Bugün anneler günü…Wikipedia’ya göre “anneleri anmak ve onurlandırmak amacıyla bütün dünyada farklı zamanlarda kutlanan özel gün” olarak tanımlanıyor. Anneler Günü geleneğinin Antik Yunan’a kadar dayandığı ve 1908 yılından itibaren de resmi olarak kutlanmaya başladığı belirtiliyor.
Bu ülkede Anneler Günü deyince akla 893 haftadır çocuklarını arayan Cumartesi Anneleri, 855 gündür kızını suya, dağa, kuşa soran Bedriye Doku, 15 yaşında öldürülen oğlunun katillerinin yargılanması için mücadele eden Gülsüm Elvan, cenazesi günlerce buzdolabında bekletilen Cemile’nin annesi, cenazesi sokak ortasında bir hafta kalan Taybet Ana, hapishanedeki oğluna Kürtçe konuşma yasağı nedeniyle bildiği tek Türkçe cümle ile özlemini, sevincini, üzüntüsünü anlatan İpek Ateş, Emine Şenyaşar, Mısra Öz ve niceleri geliyor. Katliamlarla, faili meçhul cinayetlerle, işkence ve baskıyla dolup taşan bu coğrafyada Anneler Günü kutlaması da burjuvazinin ikiyüzlülüğün bir günü daha olmanın ötesine geçmiyor.
Kapitalizm, her duyguyu olduğu gibi anneliği de sömürmek üzere ayırdı annelere bugünü. Hediyeler, ışıltılı sözler, kutlamalar vs. ile kutsal diyerek yüceltilen annelerin günü. Yüceltilen anne olmak değil “kendini çocuklarına adamış” anne olmaktır. Burjuva değerlere uygun bir annelik ve aile kapitalist sisteminin akıbeti için önemlidir. Bu düzende sunulan “iyi annelik”; doğuran kadınların yemek, temizlik, çocuk ve yaşlı bakımını kusursuzca yerine getirmesi, cefakarlık ve fedakârlık içinde ailenin kutsallığını koruması, kolun kırıldığında yen içinde kalmasıdır.

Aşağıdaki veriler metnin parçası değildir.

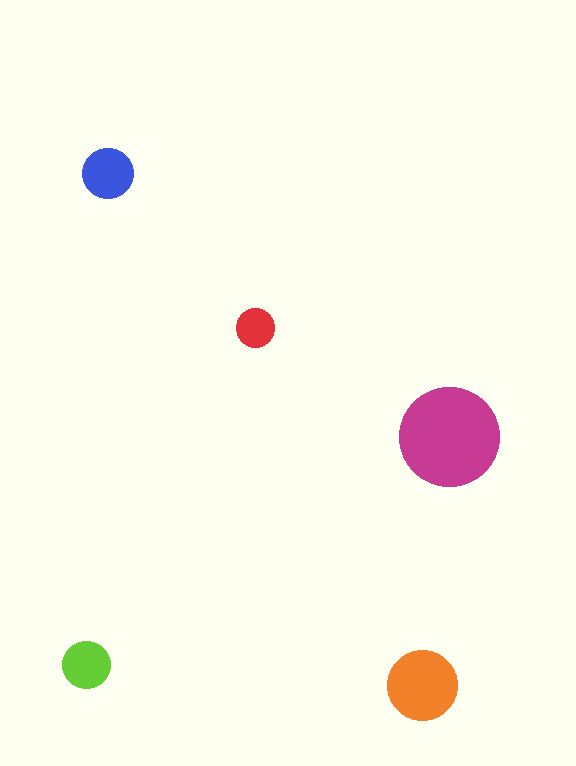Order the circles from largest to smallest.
the magenta one, the orange one, the blue one, the lime one, the red one.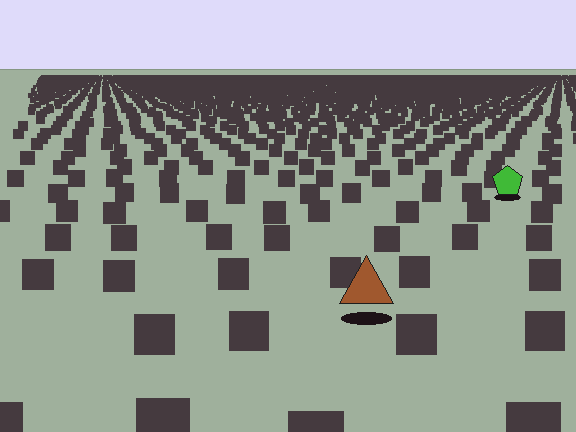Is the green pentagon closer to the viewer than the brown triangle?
No. The brown triangle is closer — you can tell from the texture gradient: the ground texture is coarser near it.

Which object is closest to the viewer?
The brown triangle is closest. The texture marks near it are larger and more spread out.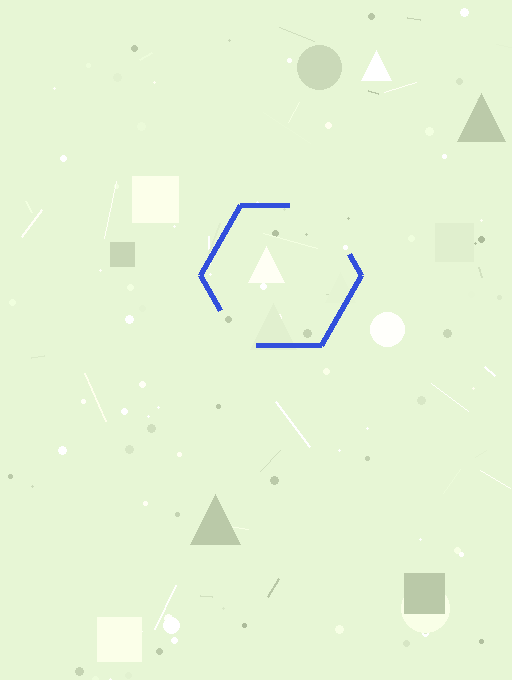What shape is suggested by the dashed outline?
The dashed outline suggests a hexagon.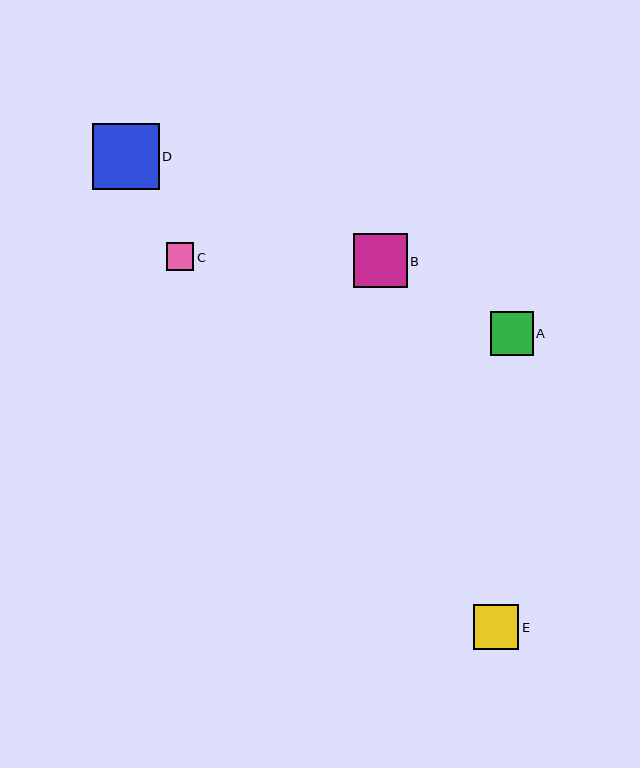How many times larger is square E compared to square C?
Square E is approximately 1.6 times the size of square C.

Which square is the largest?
Square D is the largest with a size of approximately 67 pixels.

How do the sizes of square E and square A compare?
Square E and square A are approximately the same size.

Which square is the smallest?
Square C is the smallest with a size of approximately 28 pixels.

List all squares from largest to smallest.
From largest to smallest: D, B, E, A, C.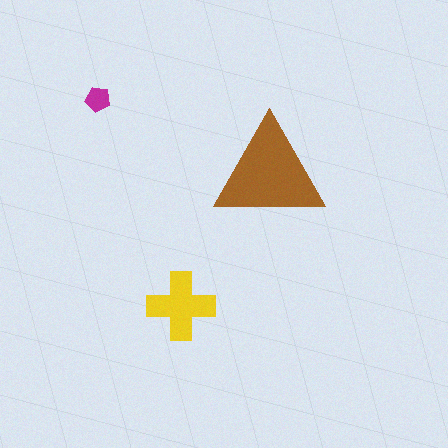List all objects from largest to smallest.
The brown triangle, the yellow cross, the magenta pentagon.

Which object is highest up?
The magenta pentagon is topmost.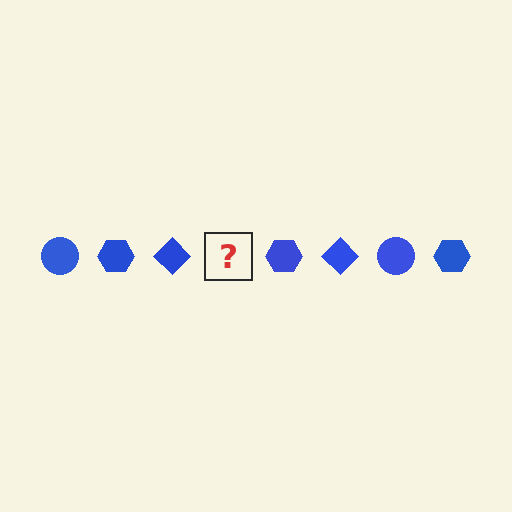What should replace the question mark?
The question mark should be replaced with a blue circle.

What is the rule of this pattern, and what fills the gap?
The rule is that the pattern cycles through circle, hexagon, diamond shapes in blue. The gap should be filled with a blue circle.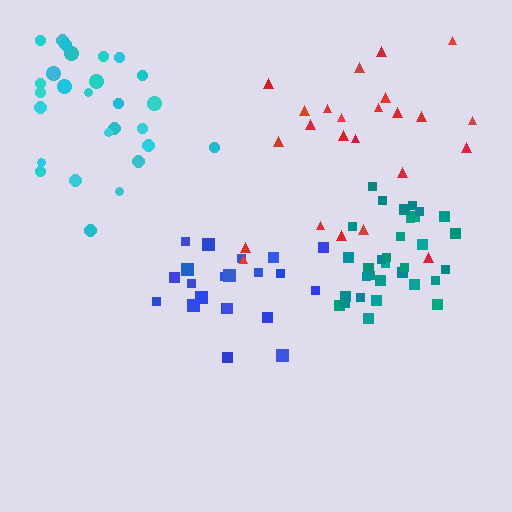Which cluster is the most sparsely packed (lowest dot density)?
Red.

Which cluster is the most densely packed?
Teal.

Gerici-faşist iktidarın politikaları ile kadının ikincil cins konumu derinleşiyor ve kadınların karşı karşıya kaldığı saldırılar boyutlanıyor. Anneler çocuklarının gözleri önünde şiddetin her türlüsünü yaşıyor, katlediliyor. Ev içinde yaşanan şiddete “kutsal aile”nin bekası için göz yumuluyor. Böylelikle kapitalizmin devamı için işçi sınıfı bir de bu yönden ehlileştiriliyor. Öte yandan evlatlarını arayan, evlatlarının onurlu mücadelesine omuz veren, çocuklarının katillerinin yargılanması için mücadele eden anneler de gözaltı, şiddet, baskı ve tutuklamalarla karşı karşıya kalıyorlar.
Kadını köleleştiren kapitalist düzen, kadına özgürlük ve kurtuluş sağlayamaz. Kapitalist sömürü düzeni uyguladığı baskı ve şiddet politikaları ile kadının kölelik halkalarına yeni zincirler ekler. Cinsel, sınıfsal ve ulusal ezilmişliği bir arada yaşayan işçi ve emekçi kadın ancak bu sisteme karşı tüm emekçi sınıflarla birlikte örgütlü mücadelenin yolunu tutarsa kurtuluşunu sağlayabilir. Sorunların kaynağı kapitalist sömürü düzenidir. Bu düzene karşı mücadele etmek ve sermayenin saldırılarına karşı her alandan örgütlenerek cevap vermek kadın-erkek tüm emekçiler için biricik yoldur.